Tres partidos de la oposición al gobierno y el movimiento de protesta Hirak, que impulsó desde las calles la marcha de Buteflika tras 30 años en el poder, han rechazado de forma tajante la validez de estas elecciones. Pero Argelias hay muchas dentro del país más grande del continente africano y muchos, sobre todo los jóvenes —un 50% de los argelinos tiene menos de 30 años— han agarrado la oportunidad de estas legislativas para dar un paso hacia delante. Así que más de la mitad de candidatos son independientes, como Soltani Mohamed Ikbal, de 35 años. “Hola, soy candidato de la lista 37”, se presenta. ¿Independiente? “Sí, independiente”.
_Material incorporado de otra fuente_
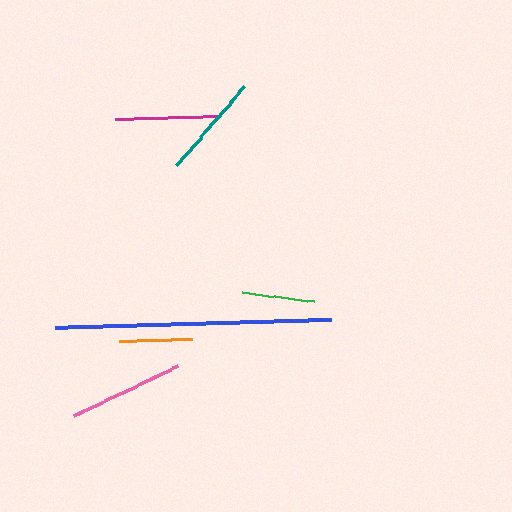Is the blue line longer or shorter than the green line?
The blue line is longer than the green line.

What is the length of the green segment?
The green segment is approximately 72 pixels long.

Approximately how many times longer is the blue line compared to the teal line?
The blue line is approximately 2.6 times the length of the teal line.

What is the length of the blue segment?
The blue segment is approximately 276 pixels long.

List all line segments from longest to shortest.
From longest to shortest: blue, pink, teal and magenta (about equal), orange and green (about equal).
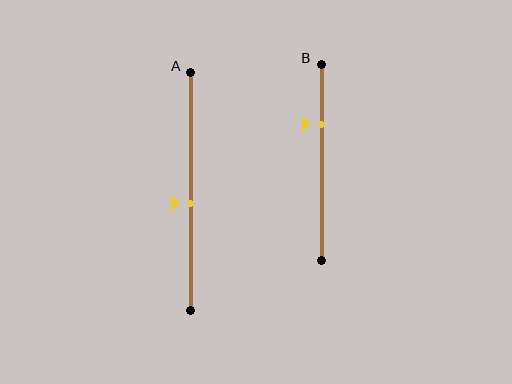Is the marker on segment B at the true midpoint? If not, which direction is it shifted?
No, the marker on segment B is shifted upward by about 19% of the segment length.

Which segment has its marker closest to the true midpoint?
Segment A has its marker closest to the true midpoint.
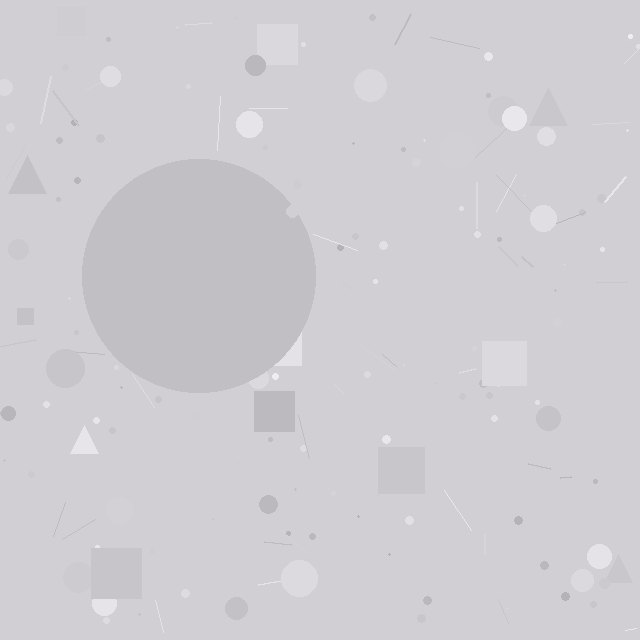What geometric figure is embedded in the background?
A circle is embedded in the background.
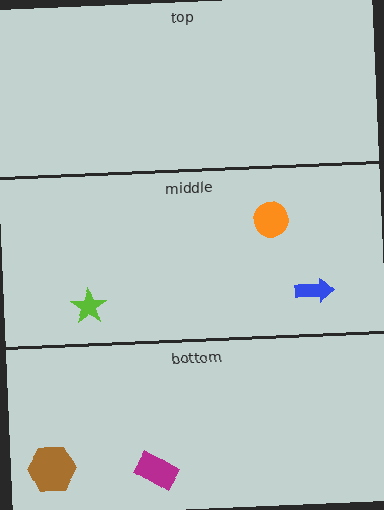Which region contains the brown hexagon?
The bottom region.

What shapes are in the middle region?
The orange circle, the blue arrow, the lime star.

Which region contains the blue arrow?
The middle region.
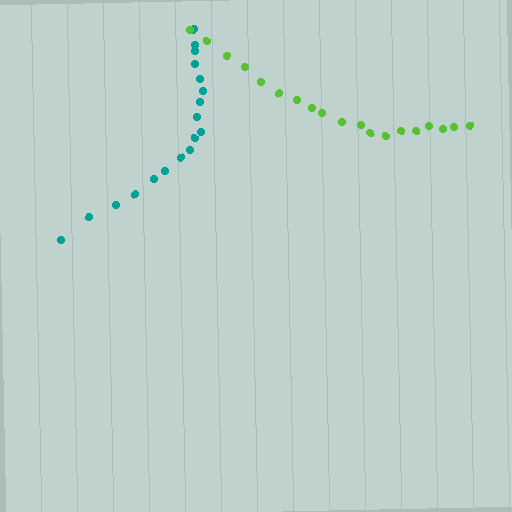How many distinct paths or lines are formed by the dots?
There are 2 distinct paths.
El presidente Tebún depositaba este sábado su voto en un colegio de Bouchaoui, al este de Argel.ALGERIA PRESS SERVICE / Reuters

Se mete dentro de una de las aulas de votación del Colegio 5 de julio, frente al patio, y toma una de las hojas, encabezada en efecto por el número 37. Allí están su foto y nombre junto a un recuadro y junto al resto de aspirantes de su lista. “Antes”, explica con la papeleta sujeta sobre una columna y señalando de forma figurada algunas de las casillas, “elegías a este candidato porque era gente conocida, el ministro de no sé qué, el embajador de no sé qué… Iban a salir”. Un sistema de cuotas que llaman los partidos críticos con el periodo anterior.

La nueva ley electoral argelina ha abierto el camino a muchos candidatos no ligados a partidos como Soltani, dedicado al comercio internacional y, claro, a la política. Con condiciones, como que en las listas, el 50% tenga menos de 40 años, que haya transparencia en las donaciones, no llegue dinero del extranjero, que haya paridad entre hombres y mujeres —con excepciones en estas elecciones—… “Aún es difícil que en Argelia, un hombre vaya a votar a una mujer”, apostilla este candidato. Él tiene ilusión, lo explica con entusiasmo: “Esta mañana me he dicho”, relata Soltani, “que los jóvenes iban a votar”. Pero las cifras caen por su peso. “Aunqueno creo que pasemos del 35%”.